Pattern: American Pastoral from Built by Wendy: Dresses

Fabric: cotton lawn, 1.25 yards

Other notions: covered buttons

First of all, thank you SO MUCH for all of your wonderfully supportive comments about the wonky star quilt. Y’all are right…I need to wash it (well) and get it quilted. I decided to do a wonky nine-patch block in all the colors used in the stars for the back, so it will be a double-sided quilt. I think that will make me much happier in the end.

Onto the dress…this project marked my first foray into garment sewing, and it was a good one! I bought three yards of this lawn cotton from Gorgeous Fabrics a few weeks ago (as well as a fabric I shouldn’t have bought, which I think is destined to become a quilt back). I love the fabric, which looks exactly like a Liberty print called “Poppy and Honesty.”
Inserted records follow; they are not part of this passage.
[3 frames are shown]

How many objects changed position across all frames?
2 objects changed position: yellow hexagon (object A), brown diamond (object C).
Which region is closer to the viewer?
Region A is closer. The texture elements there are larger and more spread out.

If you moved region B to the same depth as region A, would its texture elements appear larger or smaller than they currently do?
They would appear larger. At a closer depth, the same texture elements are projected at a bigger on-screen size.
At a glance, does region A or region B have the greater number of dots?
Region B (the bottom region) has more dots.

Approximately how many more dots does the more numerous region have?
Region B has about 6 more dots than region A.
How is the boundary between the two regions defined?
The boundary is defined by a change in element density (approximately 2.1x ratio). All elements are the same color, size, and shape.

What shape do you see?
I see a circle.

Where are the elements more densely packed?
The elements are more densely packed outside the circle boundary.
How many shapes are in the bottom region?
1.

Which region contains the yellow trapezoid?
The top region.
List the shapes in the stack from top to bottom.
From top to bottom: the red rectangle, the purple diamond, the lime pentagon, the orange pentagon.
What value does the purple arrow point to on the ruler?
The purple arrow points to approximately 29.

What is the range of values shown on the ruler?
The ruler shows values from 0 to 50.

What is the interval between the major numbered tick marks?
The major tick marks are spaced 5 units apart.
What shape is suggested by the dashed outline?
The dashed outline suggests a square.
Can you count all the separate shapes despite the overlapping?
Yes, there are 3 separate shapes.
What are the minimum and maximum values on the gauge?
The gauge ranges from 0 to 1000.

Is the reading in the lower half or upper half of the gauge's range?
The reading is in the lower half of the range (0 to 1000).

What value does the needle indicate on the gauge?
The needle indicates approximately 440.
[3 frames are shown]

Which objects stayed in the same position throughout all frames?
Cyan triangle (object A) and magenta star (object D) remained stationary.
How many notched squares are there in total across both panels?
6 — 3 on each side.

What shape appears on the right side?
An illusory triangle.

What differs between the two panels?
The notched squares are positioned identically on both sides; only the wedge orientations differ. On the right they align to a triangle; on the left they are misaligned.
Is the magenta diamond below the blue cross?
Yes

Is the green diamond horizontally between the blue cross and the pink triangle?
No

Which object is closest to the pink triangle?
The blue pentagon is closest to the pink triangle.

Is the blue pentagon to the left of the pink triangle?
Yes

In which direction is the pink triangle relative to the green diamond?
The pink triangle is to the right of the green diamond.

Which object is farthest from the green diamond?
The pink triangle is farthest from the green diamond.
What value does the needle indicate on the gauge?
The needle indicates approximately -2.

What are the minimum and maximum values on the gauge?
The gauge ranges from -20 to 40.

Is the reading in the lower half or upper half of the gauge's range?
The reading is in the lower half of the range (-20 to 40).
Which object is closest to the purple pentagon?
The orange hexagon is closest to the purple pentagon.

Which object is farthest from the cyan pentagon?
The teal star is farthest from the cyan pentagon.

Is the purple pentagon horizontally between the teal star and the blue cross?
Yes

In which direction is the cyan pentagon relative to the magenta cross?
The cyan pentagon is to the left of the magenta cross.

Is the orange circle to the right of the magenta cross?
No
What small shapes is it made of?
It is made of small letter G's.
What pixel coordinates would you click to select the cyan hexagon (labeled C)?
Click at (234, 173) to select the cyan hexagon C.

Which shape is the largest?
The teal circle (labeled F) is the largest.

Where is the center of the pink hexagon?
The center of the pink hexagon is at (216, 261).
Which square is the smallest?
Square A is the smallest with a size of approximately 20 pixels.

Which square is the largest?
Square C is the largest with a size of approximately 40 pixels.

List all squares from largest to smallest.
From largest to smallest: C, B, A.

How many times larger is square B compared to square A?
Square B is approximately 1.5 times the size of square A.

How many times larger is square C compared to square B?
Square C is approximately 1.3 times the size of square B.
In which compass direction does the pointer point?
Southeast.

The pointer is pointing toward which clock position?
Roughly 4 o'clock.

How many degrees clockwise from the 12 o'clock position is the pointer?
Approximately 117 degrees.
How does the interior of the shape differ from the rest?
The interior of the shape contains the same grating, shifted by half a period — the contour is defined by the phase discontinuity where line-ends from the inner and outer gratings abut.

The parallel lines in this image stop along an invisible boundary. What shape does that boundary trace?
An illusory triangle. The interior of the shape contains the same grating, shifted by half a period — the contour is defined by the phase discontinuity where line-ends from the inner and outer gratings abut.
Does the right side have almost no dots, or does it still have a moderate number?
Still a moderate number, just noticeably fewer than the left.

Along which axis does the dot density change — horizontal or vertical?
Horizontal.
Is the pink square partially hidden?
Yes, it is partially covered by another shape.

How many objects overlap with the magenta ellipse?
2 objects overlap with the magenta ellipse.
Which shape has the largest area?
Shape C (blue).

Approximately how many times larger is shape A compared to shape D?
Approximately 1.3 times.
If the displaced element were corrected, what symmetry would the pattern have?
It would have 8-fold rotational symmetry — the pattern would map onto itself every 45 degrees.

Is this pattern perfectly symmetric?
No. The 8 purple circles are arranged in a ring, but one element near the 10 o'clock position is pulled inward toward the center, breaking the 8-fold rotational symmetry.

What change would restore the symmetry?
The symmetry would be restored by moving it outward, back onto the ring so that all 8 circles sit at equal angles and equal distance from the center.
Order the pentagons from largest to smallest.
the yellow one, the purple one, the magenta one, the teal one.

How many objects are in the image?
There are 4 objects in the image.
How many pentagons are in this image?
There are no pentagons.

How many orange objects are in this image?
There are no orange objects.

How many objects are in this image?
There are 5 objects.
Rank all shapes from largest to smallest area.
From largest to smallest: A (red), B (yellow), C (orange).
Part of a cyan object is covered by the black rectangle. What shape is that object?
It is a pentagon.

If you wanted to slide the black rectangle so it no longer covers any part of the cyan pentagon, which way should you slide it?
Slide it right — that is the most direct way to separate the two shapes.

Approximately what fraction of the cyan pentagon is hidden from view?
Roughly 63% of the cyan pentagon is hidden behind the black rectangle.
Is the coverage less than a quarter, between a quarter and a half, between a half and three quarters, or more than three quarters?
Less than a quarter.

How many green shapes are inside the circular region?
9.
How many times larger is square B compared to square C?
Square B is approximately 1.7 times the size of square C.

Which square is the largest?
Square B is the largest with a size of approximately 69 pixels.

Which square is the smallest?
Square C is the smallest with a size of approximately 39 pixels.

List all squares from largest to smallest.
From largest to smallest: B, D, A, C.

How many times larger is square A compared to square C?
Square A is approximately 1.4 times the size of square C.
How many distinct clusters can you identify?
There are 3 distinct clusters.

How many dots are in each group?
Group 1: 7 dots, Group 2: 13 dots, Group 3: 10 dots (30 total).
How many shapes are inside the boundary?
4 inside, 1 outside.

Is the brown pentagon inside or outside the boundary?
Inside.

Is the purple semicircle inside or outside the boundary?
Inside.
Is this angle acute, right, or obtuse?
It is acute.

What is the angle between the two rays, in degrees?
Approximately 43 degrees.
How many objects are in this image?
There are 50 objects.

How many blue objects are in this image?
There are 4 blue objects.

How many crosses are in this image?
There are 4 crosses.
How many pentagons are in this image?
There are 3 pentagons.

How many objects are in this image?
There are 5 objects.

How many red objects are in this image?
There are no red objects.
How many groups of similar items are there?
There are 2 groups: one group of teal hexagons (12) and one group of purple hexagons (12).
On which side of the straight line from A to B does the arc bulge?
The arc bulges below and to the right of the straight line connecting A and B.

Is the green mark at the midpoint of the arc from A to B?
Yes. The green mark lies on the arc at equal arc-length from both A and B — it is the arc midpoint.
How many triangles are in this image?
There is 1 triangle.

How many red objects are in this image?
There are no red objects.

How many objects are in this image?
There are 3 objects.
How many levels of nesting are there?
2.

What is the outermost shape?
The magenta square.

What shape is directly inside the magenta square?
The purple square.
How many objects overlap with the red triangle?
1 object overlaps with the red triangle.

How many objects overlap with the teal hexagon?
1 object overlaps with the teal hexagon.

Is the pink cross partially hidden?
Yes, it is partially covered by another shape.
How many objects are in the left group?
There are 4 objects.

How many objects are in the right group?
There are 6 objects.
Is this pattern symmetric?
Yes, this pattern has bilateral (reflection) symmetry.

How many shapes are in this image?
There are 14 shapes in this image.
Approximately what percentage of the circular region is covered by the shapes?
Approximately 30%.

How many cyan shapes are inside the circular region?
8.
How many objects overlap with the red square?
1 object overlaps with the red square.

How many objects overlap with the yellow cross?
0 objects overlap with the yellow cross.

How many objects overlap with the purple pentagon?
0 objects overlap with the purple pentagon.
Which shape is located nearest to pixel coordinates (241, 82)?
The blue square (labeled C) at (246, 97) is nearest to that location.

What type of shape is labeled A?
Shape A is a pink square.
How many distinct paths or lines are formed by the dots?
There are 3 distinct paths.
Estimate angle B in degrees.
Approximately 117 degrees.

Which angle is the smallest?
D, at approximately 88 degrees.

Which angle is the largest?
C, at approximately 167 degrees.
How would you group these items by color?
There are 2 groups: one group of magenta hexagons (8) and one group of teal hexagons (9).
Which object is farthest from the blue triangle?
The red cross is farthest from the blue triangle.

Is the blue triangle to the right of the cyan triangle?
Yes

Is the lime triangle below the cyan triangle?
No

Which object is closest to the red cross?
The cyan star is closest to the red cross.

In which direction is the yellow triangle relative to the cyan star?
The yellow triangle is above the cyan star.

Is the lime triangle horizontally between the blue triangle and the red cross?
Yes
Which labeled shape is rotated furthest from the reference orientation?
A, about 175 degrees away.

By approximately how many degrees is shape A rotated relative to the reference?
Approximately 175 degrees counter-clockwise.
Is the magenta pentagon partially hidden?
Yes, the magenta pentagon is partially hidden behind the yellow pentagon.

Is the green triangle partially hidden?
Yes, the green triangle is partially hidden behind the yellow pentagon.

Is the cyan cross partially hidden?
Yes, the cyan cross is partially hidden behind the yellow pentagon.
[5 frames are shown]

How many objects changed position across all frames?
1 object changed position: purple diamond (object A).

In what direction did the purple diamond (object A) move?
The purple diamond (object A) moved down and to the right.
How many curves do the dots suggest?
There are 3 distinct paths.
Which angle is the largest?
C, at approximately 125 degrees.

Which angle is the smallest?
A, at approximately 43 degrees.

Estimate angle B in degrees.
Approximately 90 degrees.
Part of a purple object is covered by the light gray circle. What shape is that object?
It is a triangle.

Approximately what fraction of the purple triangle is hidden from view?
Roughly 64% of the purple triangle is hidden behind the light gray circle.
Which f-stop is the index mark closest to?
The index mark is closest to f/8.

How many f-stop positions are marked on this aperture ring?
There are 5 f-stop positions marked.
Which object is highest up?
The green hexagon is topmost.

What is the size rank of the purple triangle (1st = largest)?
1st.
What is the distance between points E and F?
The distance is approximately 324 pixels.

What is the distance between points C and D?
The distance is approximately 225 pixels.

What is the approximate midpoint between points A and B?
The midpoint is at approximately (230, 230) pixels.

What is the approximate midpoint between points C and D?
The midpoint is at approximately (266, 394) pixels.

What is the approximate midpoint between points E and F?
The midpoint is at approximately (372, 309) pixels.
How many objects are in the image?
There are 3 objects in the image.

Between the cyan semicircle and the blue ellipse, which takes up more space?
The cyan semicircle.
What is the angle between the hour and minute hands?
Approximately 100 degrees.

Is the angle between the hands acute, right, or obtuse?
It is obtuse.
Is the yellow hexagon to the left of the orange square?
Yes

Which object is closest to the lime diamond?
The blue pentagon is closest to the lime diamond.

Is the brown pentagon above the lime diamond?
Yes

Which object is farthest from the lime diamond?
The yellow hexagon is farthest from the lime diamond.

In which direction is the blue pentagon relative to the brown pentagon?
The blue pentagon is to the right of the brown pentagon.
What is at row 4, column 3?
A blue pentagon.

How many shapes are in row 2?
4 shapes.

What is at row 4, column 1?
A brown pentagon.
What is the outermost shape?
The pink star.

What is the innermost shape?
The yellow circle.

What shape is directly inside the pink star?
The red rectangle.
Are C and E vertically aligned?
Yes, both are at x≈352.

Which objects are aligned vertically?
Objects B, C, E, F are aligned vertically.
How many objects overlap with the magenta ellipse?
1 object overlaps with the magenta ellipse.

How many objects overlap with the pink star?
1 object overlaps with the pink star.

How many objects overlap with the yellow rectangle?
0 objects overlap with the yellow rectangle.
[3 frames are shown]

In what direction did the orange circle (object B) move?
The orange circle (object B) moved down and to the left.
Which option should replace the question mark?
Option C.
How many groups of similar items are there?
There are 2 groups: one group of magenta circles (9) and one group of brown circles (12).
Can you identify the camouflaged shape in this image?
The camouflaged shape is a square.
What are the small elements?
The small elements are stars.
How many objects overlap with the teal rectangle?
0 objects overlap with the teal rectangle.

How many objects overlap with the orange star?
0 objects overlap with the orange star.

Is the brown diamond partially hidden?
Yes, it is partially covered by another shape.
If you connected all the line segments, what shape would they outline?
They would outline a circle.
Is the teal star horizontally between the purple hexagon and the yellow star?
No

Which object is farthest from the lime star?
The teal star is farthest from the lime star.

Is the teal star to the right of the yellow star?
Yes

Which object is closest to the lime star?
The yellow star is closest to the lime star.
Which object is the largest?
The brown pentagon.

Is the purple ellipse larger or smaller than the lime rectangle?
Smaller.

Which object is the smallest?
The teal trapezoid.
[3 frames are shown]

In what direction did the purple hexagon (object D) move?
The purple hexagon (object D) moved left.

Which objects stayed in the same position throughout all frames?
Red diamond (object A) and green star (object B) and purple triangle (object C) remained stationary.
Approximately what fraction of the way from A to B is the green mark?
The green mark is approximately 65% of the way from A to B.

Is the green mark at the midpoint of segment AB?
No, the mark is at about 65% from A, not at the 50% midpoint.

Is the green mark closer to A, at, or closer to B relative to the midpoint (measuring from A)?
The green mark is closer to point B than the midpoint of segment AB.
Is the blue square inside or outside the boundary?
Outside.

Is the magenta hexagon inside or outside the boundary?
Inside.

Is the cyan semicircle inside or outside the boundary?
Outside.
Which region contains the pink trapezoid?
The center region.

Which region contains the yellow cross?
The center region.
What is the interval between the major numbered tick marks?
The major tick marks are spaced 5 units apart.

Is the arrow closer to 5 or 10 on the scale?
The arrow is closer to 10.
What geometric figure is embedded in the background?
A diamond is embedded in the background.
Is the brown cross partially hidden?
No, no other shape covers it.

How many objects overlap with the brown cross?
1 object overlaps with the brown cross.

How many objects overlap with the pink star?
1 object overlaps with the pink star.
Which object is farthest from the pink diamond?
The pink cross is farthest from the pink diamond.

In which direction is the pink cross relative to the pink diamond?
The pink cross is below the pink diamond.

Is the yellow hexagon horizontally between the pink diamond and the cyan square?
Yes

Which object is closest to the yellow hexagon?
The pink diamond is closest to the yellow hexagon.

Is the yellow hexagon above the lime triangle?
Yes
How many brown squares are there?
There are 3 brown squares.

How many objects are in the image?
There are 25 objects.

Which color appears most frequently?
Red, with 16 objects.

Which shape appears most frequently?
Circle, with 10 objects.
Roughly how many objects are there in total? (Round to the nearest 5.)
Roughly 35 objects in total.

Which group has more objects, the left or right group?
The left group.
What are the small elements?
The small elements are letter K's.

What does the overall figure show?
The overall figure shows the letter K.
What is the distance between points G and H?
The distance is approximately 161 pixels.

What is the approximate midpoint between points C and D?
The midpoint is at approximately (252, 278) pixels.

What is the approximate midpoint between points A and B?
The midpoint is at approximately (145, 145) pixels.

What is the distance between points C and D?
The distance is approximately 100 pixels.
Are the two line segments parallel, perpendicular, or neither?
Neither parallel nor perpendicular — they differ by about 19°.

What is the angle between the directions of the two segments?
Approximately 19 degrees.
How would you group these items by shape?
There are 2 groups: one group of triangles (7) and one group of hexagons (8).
The pattern called for ticking and a yoke.  I chose not to sew it with the yoke, which was basically a design element for directional fabrics like ticking, and would have looked odd in this pattern. Here are my notes on various project features:

Sleeves: I gave my sleeves a small cuff and am still debating sewing my leftover buttons onto the edges…my suspicion is that they will disappear because it is a busy fabric and will be a waste of time in the end. I prefer 3/4-length sleeves, and these do not disappoint…although there is a significant amount of excess fabric to be gathered into the sleeve of the XS. I am going to try a new technique, taught to me by my mother, next time I attempt this pattern.  I want to reduce bulk in the shoulders, as these border on puff sleeves…an 80s fashion element I do not want to revive. Ever.

Fabric: I’m happy with the fabric itself, but not in this dress. The dress requires a more structured, heavier, less drapey fabric (hence its original incarnation in ticking), and the lawn is much less structured than I would like. I suspect my fabric choice may have rendered it unsuitable for regular wear.

Fit: I have a feeling fit is going to be a frequent issue for me. I am very petite–my hip measurements are a full 2″ smaller than the smallest measurement given for the XS size.  I had to adjust the length of the pattern by about 4″ and I think that made the fullness in the hip less noticeable.  Luckily, Wendy has given me confidence in adjusting patterns to fit, so I do not think it will be a problem for me to modify for my shape!

Collar: The pattern calls for a mandarin collar, which I made…I love mandarin collars. Sewers, beware: there is an error in the collar directions, but I think even novice sewers could spot it. The pattern calls for you to cut a 1/2″ x 19″ strip for the collar…obviously, that wouldn’t work, and you would end up with a finished collar of 1/8″, at most. I cut a 3″ by 19″ strip and am happy with how it turned out!

Mistakes/ lessons: I interfaced neither the collar nor the button placket, both of which needed it desperately.  I didn’t know about how important interfacing is before I did this (I know, it’s shameful).  My button placket fabric puckered a bit. It’s not noticeable to others, probably, but is to me!

All in all, I would say it was a success and I enjoyed the process so much. Thank you, Wendy Mullin, for giving me a new reason to get up in the morning.